A list of samples(a list) with names specifying parameters.

squire_model

A model object of the desired type to use, i.e. squire, nimue.

parameters

A list of parameters to keep the same across all samples.

start_date

Date when the epidemic begins, parameters and distribution should be formatted relative to this date, where necessary.

parallel

Run each sample concurrently, uses the future::plan set by the user. Default = FALSE.

rt_spacing

Number of days between each Rt trend, default = 14 days.

k

Control the dispersion on the negative binomial likelihood, default = 2.

n_particles

How many particles to explore uniformly the interval of initial infections, default = 7.

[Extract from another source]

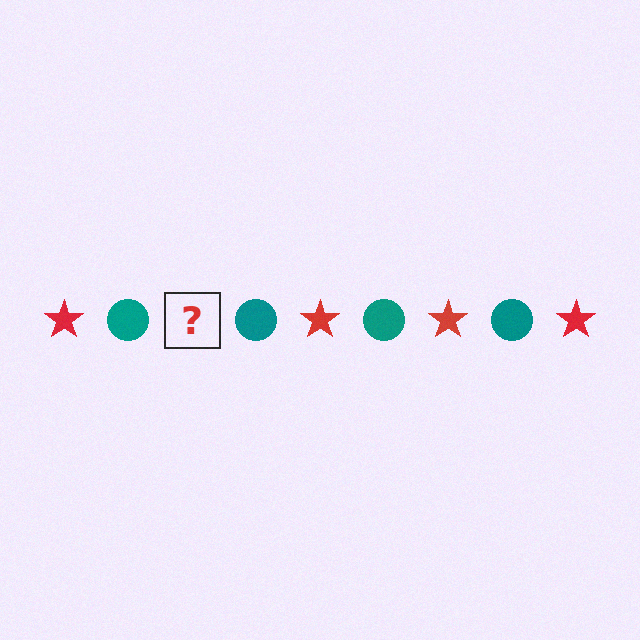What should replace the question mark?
The question mark should be replaced with a red star.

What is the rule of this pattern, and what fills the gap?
The rule is that the pattern alternates between red star and teal circle. The gap should be filled with a red star.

initial_infections_interval

The range of initial number of infections to explore, default = c(5, 500).

rt_interval

The range of values that Rt can take, default = c(0.5, 20).

dt

If the passed squire_model has a difference model attached, this is the step size we shall use. The difference model is only used if dt is non-null and squire_model$odin_difference_model is non-null. Defaults to NULL.

Value

An object of type rt_optimised, (model type).

Details

NOTE: For death curves with periods of 0's rt_interval's lower bound must be greater than 0 else it will likely fail to overcome a low infective population and Rt will tend to some unrealistically large number.

This function is progressr enabled, so progressr::handlers(global = TRUE) can be used to view progress through the samples.